Jira is one instance of a much more common shape: any time a long-running agent needs to touch something that's naturally big — a large file, a sweep through git log, a verbose API response, a scraped web page — that read belongs in a subagent, not in the main thread. Fetch heavy, return light.

There's a second benefit that's easy to miss: this is also a security firebreak. External content — a web page, a file from an untrusted source, an API response you don't fully control — never enters the main agent's context when it's routed through a subagent first. It can't carry an injected instruction into the conversation that's actually making decisions, because the main agent never reads it directly. Efficiency and safety turn out to be the same design decision here.

The honest trade-off

Delegation isn't free. Spinning up a subagent costs its own tokens and adds latency — there's a fixed overhead to handing work off and getting a result back. If a payload is small, or you're going to need the full detail repeatedly rather than a summary, delegating it is pure overhead with no payoff.

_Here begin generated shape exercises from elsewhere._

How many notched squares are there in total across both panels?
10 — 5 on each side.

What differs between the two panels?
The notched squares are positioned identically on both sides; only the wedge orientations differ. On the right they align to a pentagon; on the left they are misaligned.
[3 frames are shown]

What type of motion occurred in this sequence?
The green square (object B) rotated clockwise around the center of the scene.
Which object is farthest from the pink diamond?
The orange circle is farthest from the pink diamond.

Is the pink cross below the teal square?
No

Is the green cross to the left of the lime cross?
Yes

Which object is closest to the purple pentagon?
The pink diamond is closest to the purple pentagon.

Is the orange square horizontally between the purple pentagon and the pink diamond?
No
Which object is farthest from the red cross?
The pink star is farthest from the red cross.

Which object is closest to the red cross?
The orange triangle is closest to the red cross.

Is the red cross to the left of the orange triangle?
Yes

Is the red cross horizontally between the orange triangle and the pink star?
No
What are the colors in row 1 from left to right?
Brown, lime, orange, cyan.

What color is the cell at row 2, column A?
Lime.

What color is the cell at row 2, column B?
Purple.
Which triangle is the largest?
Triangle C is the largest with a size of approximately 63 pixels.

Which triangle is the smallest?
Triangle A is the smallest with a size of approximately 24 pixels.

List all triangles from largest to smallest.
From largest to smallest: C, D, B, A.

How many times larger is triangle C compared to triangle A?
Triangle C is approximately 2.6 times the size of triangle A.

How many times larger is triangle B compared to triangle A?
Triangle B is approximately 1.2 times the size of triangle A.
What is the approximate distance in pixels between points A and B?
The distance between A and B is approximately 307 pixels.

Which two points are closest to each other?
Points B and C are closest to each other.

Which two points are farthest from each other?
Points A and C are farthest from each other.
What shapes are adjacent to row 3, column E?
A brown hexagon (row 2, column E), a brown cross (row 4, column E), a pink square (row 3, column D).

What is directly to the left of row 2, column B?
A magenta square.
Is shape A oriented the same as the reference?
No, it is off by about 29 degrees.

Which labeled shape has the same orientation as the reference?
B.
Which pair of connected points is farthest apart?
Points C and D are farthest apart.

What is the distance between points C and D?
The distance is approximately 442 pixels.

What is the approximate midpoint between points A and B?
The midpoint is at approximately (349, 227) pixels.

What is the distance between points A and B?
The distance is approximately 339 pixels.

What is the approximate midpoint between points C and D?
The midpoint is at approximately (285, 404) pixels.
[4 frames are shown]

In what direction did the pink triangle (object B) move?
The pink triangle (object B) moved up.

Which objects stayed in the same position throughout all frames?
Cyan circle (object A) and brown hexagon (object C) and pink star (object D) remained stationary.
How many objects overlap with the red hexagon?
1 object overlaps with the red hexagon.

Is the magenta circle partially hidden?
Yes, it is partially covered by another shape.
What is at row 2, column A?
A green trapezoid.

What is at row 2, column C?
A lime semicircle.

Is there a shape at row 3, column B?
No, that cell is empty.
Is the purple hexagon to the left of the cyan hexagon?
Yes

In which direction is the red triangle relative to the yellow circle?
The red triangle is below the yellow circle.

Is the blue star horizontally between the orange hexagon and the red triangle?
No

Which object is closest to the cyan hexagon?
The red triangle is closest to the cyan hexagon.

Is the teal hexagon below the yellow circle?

A rough heuristic: small and reused → keep it inline. Heavy and one-shot (or heavy and needed only as a summary) → delegate. Don't cargo-cult subagents into places they don't earn their keep — the goal is paying the tax fewer times, not avoiding it on principle.

Takeaways

  • A one-shot call pays for context once; a long-running agent re-pays for it every turn.
  • The real cost of a payload in a persistent context is its size times the turns remaining, not its size alone.
  • Big, one-time reads belong in a subagent that returns a conclusion, not the raw payload.
  • This pattern generalizes past Jira: big files, log sweeps, verbose APIs, scraped pages.
  • It's also a security boundary — untrusted content that never enters the main context can't inject instructions into it.
  • Delegate when the payload is heavy and one-shot; keep things inline when they're small and reused.
  • Cost and carbon are the same lever: re-read tokens are re-spent power and cooling water, not just re-spent dollars.